小国ながらも周りに潰されないのはこの国の軍事力が大きいからだと言う。



「千月様〜!!」

ここは、その国の中心の城

有馬城の中である。とある老人の声が響く



「なに用ですか?じい。朝から騒がしいですよ。」


千月とは、この有馬城の城主であり、

この国を統べている 天嶺 千月の事である。

「はぁはぁ……そ、それがですね今、早馬が来てですね……」

じいが焦りながら言った。

「それで?」

「い、今から太閤殿がこの国にお越しになるといっておるのです!!」

「…………はて、太閤殿より文は届いておりませぬが…………いったいなんの御用でしょう」

「決まってるだろ。

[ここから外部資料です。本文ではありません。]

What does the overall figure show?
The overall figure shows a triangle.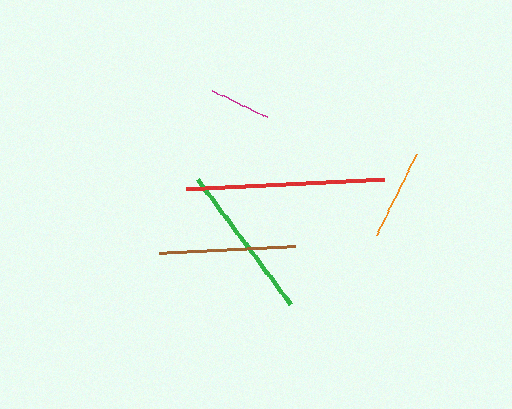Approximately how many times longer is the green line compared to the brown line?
The green line is approximately 1.1 times the length of the brown line.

どうせ 我が見方となれとかそんなことだな。」

そう無礼な口調で言ったのは千月の小姓
13歳の松ノ助である。じいの孫だ。

「これ!!松ノ助!!若君に何と言う口の聞き方!!」

「よいよい。私は構わないですから。
それよりも。松ノ助。」

「はーい」

「まだ、そうと決まったわけではないのに
物事を憶測だけで口にすると痛い目を見ますよ。」

「うっ………はーい」

千月に、核心を突かれためらいがちに返事をした松ノ助。

「それで?じい。太閤殿はいつくらいにつくのですか?」

「はっ、それが今夜にでもと…………」

「そうですか……………と、なると急いで支度をしたほうが良いですね。 城下の者達に
客人が来ると言って回ってください。」

「はっ、承知」

じいが急いで出て行った。

あ、そうそう。太閤殿とは?と思っただろうから一応言っておこう。

太閤とは、豊臣秀吉の役職名である。